The key is to incorporate systems, strategies and shortcuts into your life. Many of Olivardia’s patients worry that using a shortcut is akin to cheating or admitting that they’re not as smart or strong or motivated as people without ADHD. “I remind them that the term ‘shortcut’ in regards to ADHD means that you are merely diminishing the unnecessary executive fuel that is burned by virtue of having ADHD…Shortcuts are simply strategic ways of doing things in the most efficient way possible.”
He used the example of a cell phone and landline. Even though they’re both phones, we don’t assume that they work the same way. They also come with different manuals. “Different brains require different strategies for success.” As such, below you’ll find a list of 12 tools and techniques to help you thrive and cultivate success—whatever that means for you.

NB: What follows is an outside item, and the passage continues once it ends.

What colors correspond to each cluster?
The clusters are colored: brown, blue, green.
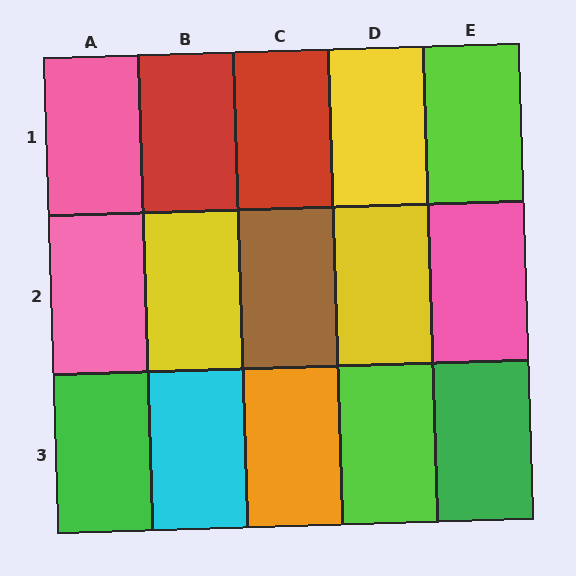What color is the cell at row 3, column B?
Cyan.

Know yourself. Olivardia, who also has ADHD, exercises after work, sometimes at 10 p.m. He changes into his workout clothes at his office before leaving for the gym. Because if he doesn’t change, even with good intentions, he drives right by the gym and goes home. Already wearing his exercise clothes is a concrete, external cue, a loud, clear-cut message to his brain that it’s time to work out. “Yes, most people leave work and change into their gym clothes in the gym locker room. I know myself too well and how my ADHD and motivation work.”
ADHD coach Aaron Smith regularly forgets to eat. Which is why he starts the day with a power smoothie. It’s filled with brain-boosting ingredients, such as bananas, berries, spinach, vegetable-based protein powder, almond butter and almond milk.
How does your motivation function? What system, strategy or shortcut might help you take action or incorporate an activity you enjoy?
Have a landing zone and launching pad. A landing zone includes important things, such as: a bowl for keys, your wallet and a phone; a basket for incoming mail; and a spot for your bag, said Debra Michaud, M.A., an organizer and ADHD coach who specializes in working with adults struggling with chronic disorganization. A launching pad includes anything that needs to leave the house, she said, such as: bills, birthday cards, donations and store returns.
Eat dessert first. You’ve probably heard the advice “eat your frog,” meaning do the worst task on your list first to get it out of the way. But this doesn’t work for people with ADHD. Instead of starting with a task you’re dreading, pick a task that’s enjoyable or fun, said van Rikxoort. “This will help jump-start your brain and boost your mood, which will set you up for success when you take on those not-so-preferred tasks.”